120 GFLOPS in Matrix-Matrix Multiply using DirectX 9.0
January 31, 2007
This is an implementation of matrix-matrix multiply for the GPU that follows the ideas
outlined in the ATI CTM publications 
but is implemented in DirectX 9.0.
(CTM was previously known as DPVM.)
In particular, it uses 4x4 blocking to reduce the bandwidth requirements and fetch-4
for the higher bandwidth cache access.
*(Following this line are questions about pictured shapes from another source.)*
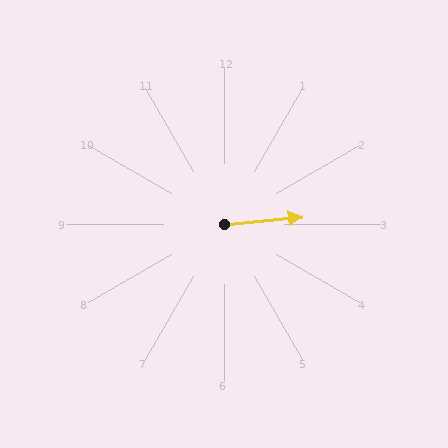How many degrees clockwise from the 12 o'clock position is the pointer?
Approximately 85 degrees.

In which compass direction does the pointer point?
East.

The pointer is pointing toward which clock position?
Roughly 3 o'clock.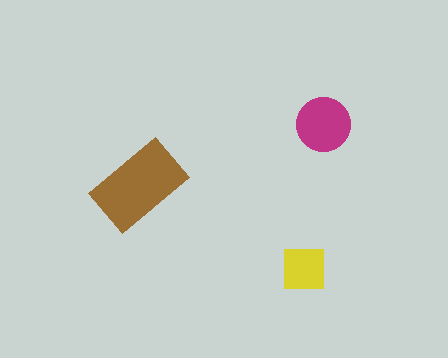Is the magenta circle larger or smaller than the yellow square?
Larger.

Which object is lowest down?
The yellow square is bottommost.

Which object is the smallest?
The yellow square.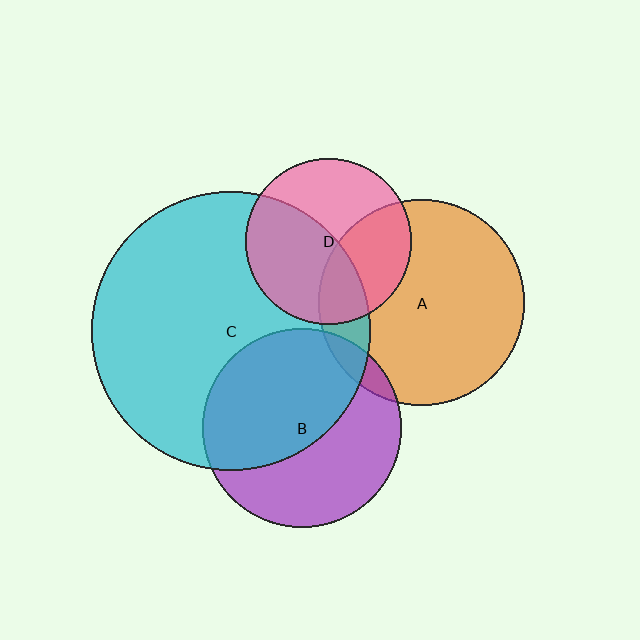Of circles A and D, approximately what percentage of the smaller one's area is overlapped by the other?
Approximately 35%.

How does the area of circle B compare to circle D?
Approximately 1.4 times.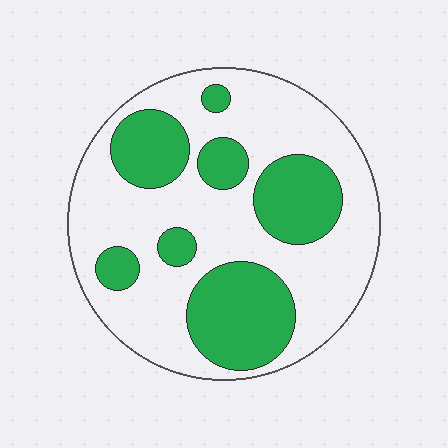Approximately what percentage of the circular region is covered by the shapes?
Approximately 35%.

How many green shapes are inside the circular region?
7.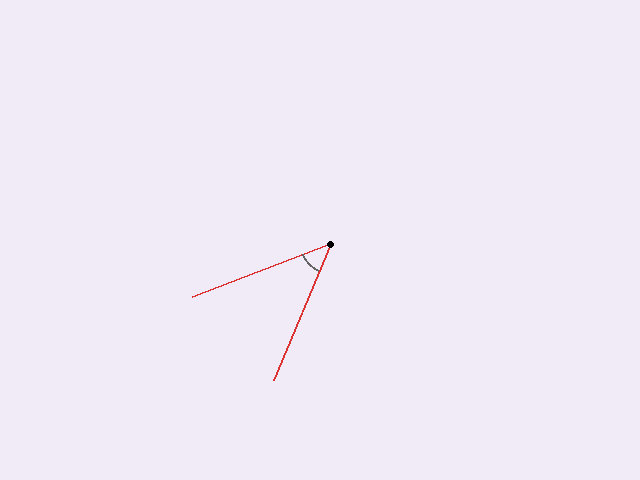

The achieved performance is similar to that
achieved using the CTM.
The following package includes the source codes written in C++ using
Windows API and DirectX 9.0 and the project files for Microsoft Visual C++ 6.0 and
Microsoft Visual Studio 2005. The code was tested on ATI Radeon X1900 XT only.
Source code (2007-01-31)
The computation is performed in the GPU memory.
If the matrices are not in the GPU memory, they are transferred there and back.
The resulting performance for square matrices is presented in Figures 1, 2 and 3.
The testing platform was a 2.8GHz Pentium 4 with an ATI Radeon X1900 XT.
Figure 1: Computational rates achieved.
Figure 2: Transfer bandwidths for uploading the matrices to the GPU memory and
downloading the result.
Figure 3: Breakdown of the runtime when matrices are in main memory. Runtime
has three stages: "uploading" the input matrices to the GPU
memory, "computing" on the GPU, and "downloading" the result back to the main memory.
The stages are timed individually, which causes a slight discrepancy between the
total observed time and the sum of the individual stage times. This difference is
about 1% for dimensions above 400, and peaks at 10% at ~300.
The Radeon X1900 driver tends to run the GPU at lower clock rates (known as "2D mode").
The ATITool utility was used to switch it back to the advertized values.